Week 14: Generating Holy Scripture

I’ve been thinking about meaningful datasets and what makes them so. I’ve also been thinking about this in the context of what might be more-or-less available to source. Sacred religious texts might meet both criteria. Faith is deeply personal to people and religious stories have been told since the beginning, yes?

PART 1 - COLLECT THE DATA
According to these Pew Research reports from 2012 and 2017, most people in the world belong to a religious group. In order of magnitude, the largest groups are Christians, Muslims, Hindus, and Buddhists. I tasked myself with finding significant scriptures for each of their religions.

In some cases this meant learning what those are in the first place and quickly realizing that it’s not necessarily an easy answer. Language, stories, and texts evolve and develop differently over time and geographies in their expressions and interpretations. Which scriptures are read and the particular versions varies by denomination.

For training a machine learning model, I looked for documents translated into English. Any translation raises questions of accuracy and meanings that are lost or gained. Then again, these stories have been a part of the written and oral traditions for so long; are they not already the result of thousands of years of human telephone?

In addition, I sought to find documents as digital text (not scanned books), “complete” texts (as opposed to selections), and those without commentary and analysis (at least for now).

So yeah, considering all of these points, it got complicated real quick. And once I knew what I was looking for, it wasn’t necessarily easy to find. I have more questions now since I started this attempt.
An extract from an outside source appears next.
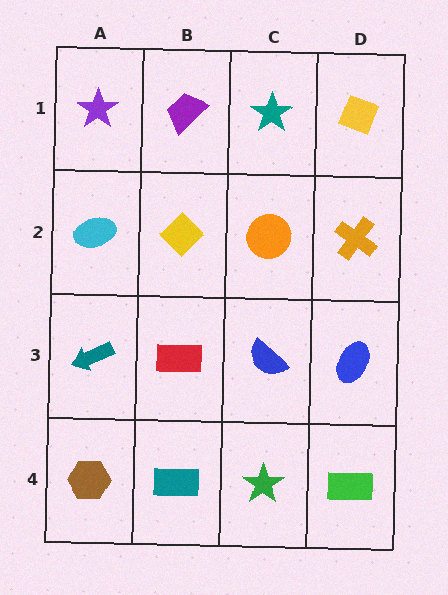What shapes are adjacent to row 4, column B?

This project is much larger in scope than for the short time that I currently have. Let’s just say, in ITP spirit, that this is an earnest prototype.

Problematic as it may be for a number of reasons, not in the least because I’m sure it’s grossly incomplete, here’s a list of what I managed to find and where I found it. I welcome any and all comments and suggestions.

Christianity
The King James Bible from Project Gutenberg

Islam
The Quran translated by Mohammed Marmaduke Pickthall from Islam101

Hinduism

  1. Four Vedas from the Internet Archive, includes:

    • Rig Veda translated by RT Griffith

    • Yajur Veda translated by AB Keith

    • Hymns of Sama Veda translated by RT Griffith

    • Hymns of Atharva Veda translated by M Bloomfied

  2. The Upanishads translated by Swami Paramananda from Project Gutenberg

Buddhism
The Tipitaka or The Pāli Canon texts of the Theravada tradition (a reference chart), all below from ReadingFaithfully.org.

  1. Vinaya Pitaka (selections from) translated by I.B. Horner

  2. Sutta Pitaka

  3. Abhidhamma Pitaka (do not have)

Here’s a comparison of the included texts: Christian 25%, Islamic 5%, Hindu 19%, and Buddhist 51%.

PART II - PREPARE THE DATA
I collected eleven documents total. Those that I sourced as ePubs I converted to PDFs using this online tool. Then, I used Adobe Acrobat to convert all PDFs into Rich Text Format (RTF) files. Next, I used TextEdit to convert those to plain text files (Format > Make Plain Text) although I could have used textutil for this (a comparison later on showed no difference in the output). In some cases, such as for the Bible, the Qur’an, and the Upanishads, I used Text Wrangler to remove the artificial line breaks in the middle of the line (Text > Remove Line Breaks). I’m not sure what compelled me to make these decisions—perhaps muscle memory from my previous charRNN tests? It was useful to deal with each file individually at first to remove document details about where it came from (e.g. all the Project Gutenberg info) and the translators’ introductions and such. But maybe I should leave in this info? Thinking about Caroline Sinders’ Feminist Data Set work here.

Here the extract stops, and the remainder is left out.